The mechanics for trading "Will Analog Devices' Q2 Industrial revenue be above __?" are the same as any other PolyGram event contract. Each YES share resolves to $1 if the event happens, or $0 if it doesn't. The current price between 0¢ and 100¢ is the market's probability estimate, set live by the order book.
$0 in lifetime turnover and $89 of resting liquidity puts this market in the below the median by volume for finance contracts on PolyGram. Order-book depth is thin — large orders may need to be split across the book or executed as limit orders.
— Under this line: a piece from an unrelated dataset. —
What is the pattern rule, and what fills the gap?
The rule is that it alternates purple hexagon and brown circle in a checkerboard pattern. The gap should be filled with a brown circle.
The market has been open for under a month — fresh enough that information asymmetry remains a real factor.
Higher-volume markets tend to have tighter spreads and faster price discovery — meaning the displayed YES/NO percentages are more likely to reflect the true crowd-implied probability rather than a single trader's directional view.
Resolution is handled by the UMA optimistic oracle on Polygon. A proposer submits the outcome, a 2-hour dispute window opens, and if uncontested the payout is final. Contested outcomes escalate to UMA token holders.
This prediction market is scheduled to close on 20 May 2026. After the resolving event occurs, settlement typically clears within 24 hours once the UMA optimistic oracle confirms the outcome. All payouts are in USDC on the Polygon network.
To trade on this prediction market, create a free PolyGram account at polygram.ink, deposit USDC via Polygon, and place a YES or NO order on the outcome you believe in. You can learn more on our how-it-works page. Your maximum loss is limited to your stake — there is no leverage or margin.
When the outcome is determined, winning YES shares pay out $1.00 each in USDC, while losing shares pay $0. Settlement is handled by the UMA optimistic oracle on Polygon — a proposer submits the result, a two-hour dispute window opens, and if uncontested, payouts are distributed automatically. You can withdraw your winnings to any Polygon wallet.
Prediction-market positions can lose 100% of staked capital. Outcomes are uncertain by definition — historical accuracy of crowd-implied probabilities is high in aggregate but not for any single market. PolyGram does not provide investment advice. Trade only with capital you can afford to lose.
Regulatory status varies by jurisdiction. Germany, the United States, and most EU countries treat Polymarket-style event contracts under one of three frameworks: financial derivative, gambling product, or unregulated novel asset. Consult local counsel before trading.